De même, encore trop souvent, les services du contrôle fiscal, pourtant expérimentés et déterminés, ne peuvent accéder à des documents essentiels à leurs enquêtes. Des blocages persistent dans certains pays et la transparence n’est pas toujours garantie. Les actuelles listes, grise ou noire, de paradis fiscaux sont insuffisantes.

Que fait le Gouvernement, à l’échelon européen ou international, pour lutter contre les paradis fiscaux et pour accroître la transparence sur les bénéficiaires effectifs ? Quelle sera sa position lorsqu’il s’agira de revoir la réglementation européenne relative aux informations sur les bénéficiaires effectifs de sociétés, alors que la Cour de justice de l’Union européenne (CJUE) a sévèrement amoindri la portée de cette réglementation pour ce qui concerne les objectifs de lutte contre l’évasion fiscale ?

Après cette brève présentation de nos récents constats et de nos recommandations pour l’avenir, mais aussi ces quelques questions adressées à M. le ministre, je laisse maintenant la place au débat.

Mme le président.
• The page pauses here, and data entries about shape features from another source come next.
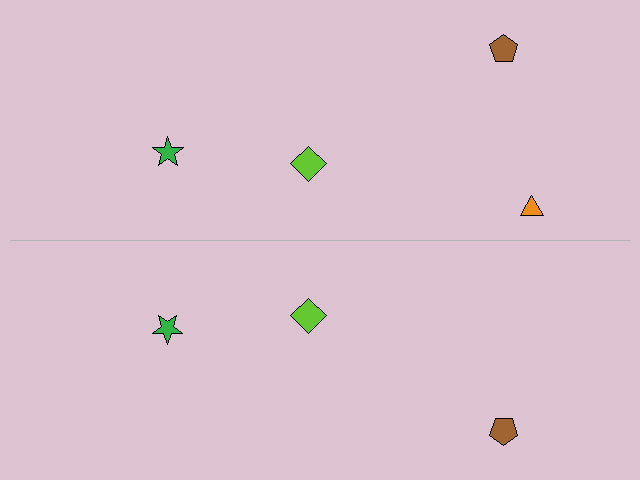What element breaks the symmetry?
A orange triangle is missing from the bottom side.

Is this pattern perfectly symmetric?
No, the pattern is not perfectly symmetric. A orange triangle is missing from the bottom side.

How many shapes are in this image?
There are 7 shapes in this image.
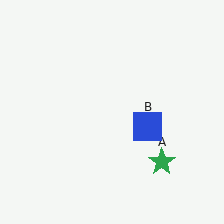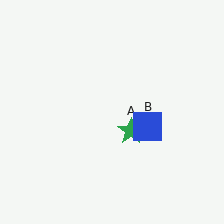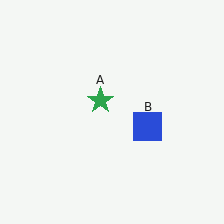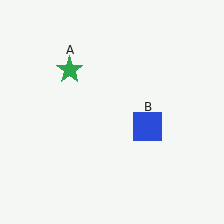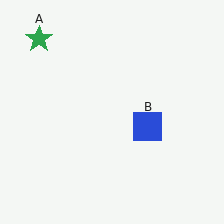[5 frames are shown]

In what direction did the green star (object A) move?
The green star (object A) moved up and to the left.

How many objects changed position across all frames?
1 object changed position: green star (object A).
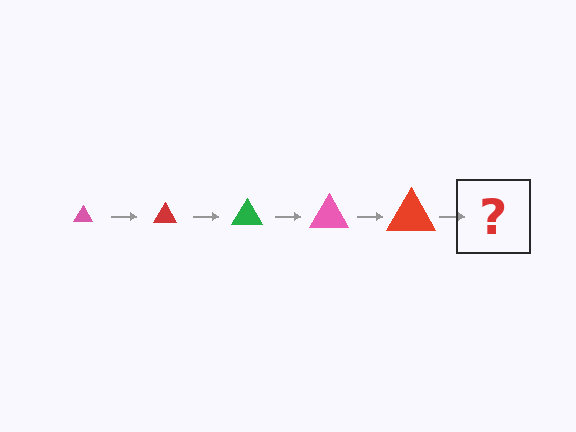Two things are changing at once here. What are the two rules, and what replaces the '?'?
The two rules are that the triangle grows larger each step and the color cycles through pink, red, and green. The '?' should be a green triangle, larger than the previous one.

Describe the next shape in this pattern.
It should be a green triangle, larger than the previous one.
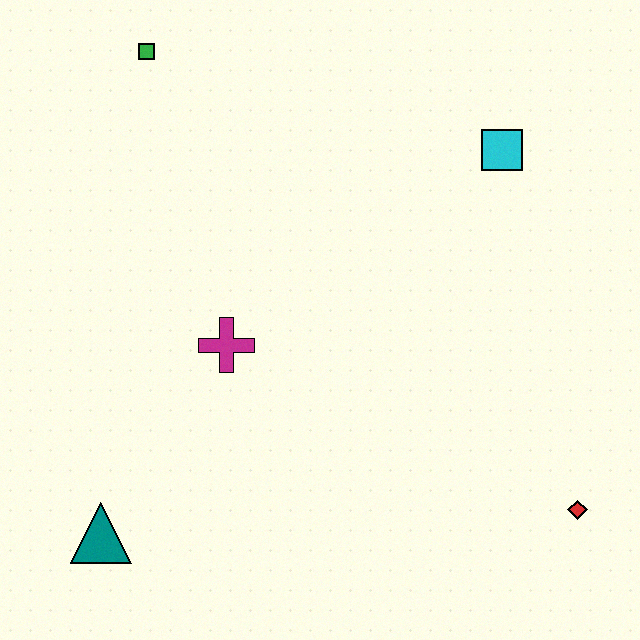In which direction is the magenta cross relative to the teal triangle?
The magenta cross is above the teal triangle.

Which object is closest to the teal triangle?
The magenta cross is closest to the teal triangle.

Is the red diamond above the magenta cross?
No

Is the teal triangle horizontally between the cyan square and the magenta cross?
No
La parole est à M. le ministre délégué.

M. Gabriel Attal, ministre délégué auprès du ministre de léconomie, des finances et de la souveraineté industrielle et numérique, chargé des comptes publics. Madame la présidente, monsieur le président de la commission des finances, monsieur le rapporteur général, mesdames, messieurs les sénateurs, en introduction de ce débat, je tiens à souligner combien je me réjouis que le Sénat ait inscrit ce débat important à son ordre du jour.

Ce débat est en effet crucial pour notre pacte social, la lutte contre la fraude étant un facteur essentiel du consentement à l’impôt et de notre capacité à rester une société unie.

C’est également un enjeu politique important, nous avons pu le mesurer quand, lors de la dernière campagne présidentielle, un certain nombre de candidats ont proposé de créer un ministère de la lutte contre la fraude. Il se trouve que ce ministère existe, c’est le ministère des comptes publics, et je vous prie de croire que nous avons fait du renforcement de notre efficacité en la matière une priorité importante. D’ailleurs, avant la fin du premier trimestre de 2023, j’aurai l’occasion de présenter un plan de lutte contre toutes les fraudes, fiscale, sociale ou douanière.

À cet égard, je tiens à saluer la très grande qualité du travail du Sénat et notamment de la mission d’information de votre commission des finances. Nous avons eu l’occasion de débattre à plusieurs reprises, dans le cadre de l’examen du projet de loi de finances pour 2023, des conclusions de cette mission et plusieurs des mesures recommandées dans son rapport ont été intégrées – vous l’avez indiqué, monsieur le rapporteur général – dans la loi de finances.

Néanmoins, certaines d’entre elles n’ont pas survécu au couperet non du 49.3, mais du Conseil constitutionnel (Sourires.), qui les a censurées en tant que cavaliers budgétaires. Peut-être aurons-nous l’occasion de les insérer dans de futurs textes.

En tout état de cause, nous allons avoir cet après-midi un débat important pour le redressement des comptes publics, lequel passe aussi par cette lutte, mais aussi, de manière plus globale, pour notre pacte social et pour le consentement des Français à notre modèle de solidarité.

Mme le président. La parole est à M. Rémi Féraud. (Applaudissements sur les travées du groupe SER.)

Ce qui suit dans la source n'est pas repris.